The art directors Piero Filippone and Mario Rappini worked on the film's sets. It was shot at Cinecittà in Rome and the Fert Studios of Turin. Location filming took place around Pieve Ligure near Genoa.

==Synopsis==
A misogynistic Duke shuts himself up in a castle along with several other men.

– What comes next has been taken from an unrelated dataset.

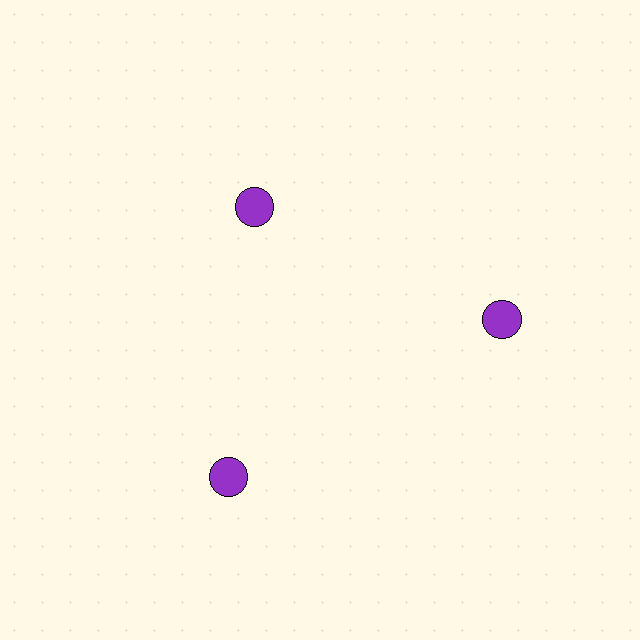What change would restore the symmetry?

However their peace is disturbed by the arrival of some stranded female dancers who have missed their train.

==Cast==
- Giuseppe Lugo as Il principe Giannettini detto Giorgio Del Manto
- Silvana Jachino as Marta
- Umberto Melnati as Il duca Venanzio Navarra
- Carlo Campanini as Michelino Panigatti
- Guglielmo Barnabò as Adalgiso Barni Vagnoli
- Jone Morino as Donna Gloria
- Jone Salinas as Valeria
- Maria Dominiani as Maria
- Doretta Sestan as Stefania
- Guglielmo Sinaz as L'impresario Pappalardo
- Franco Coop as Oreste Tromba
- Arturo Bragaglia as Il legale del duca
- Anna Arena as Anna
- Bacot as Il cameriere custode del castello
- Vittorina Benvenuti as Bettina, la sorella del duca
- Gino Bianchi as Marchi
- Luigi Erminio D'Olivo as L'accompagnatore della signora Tromba
- Pina Gallini as Stella
- Lydia Johnson as La signora Tromba
- Alfredo Martinelli as Un testimone
- Edda Soligo as La segretaria dell'istituto di bellezza

== Bibliography ==
- Roberto Chiti & Enrico Lancia. Dizionario del cinema italiano: I film. Gremese Editore, 2005.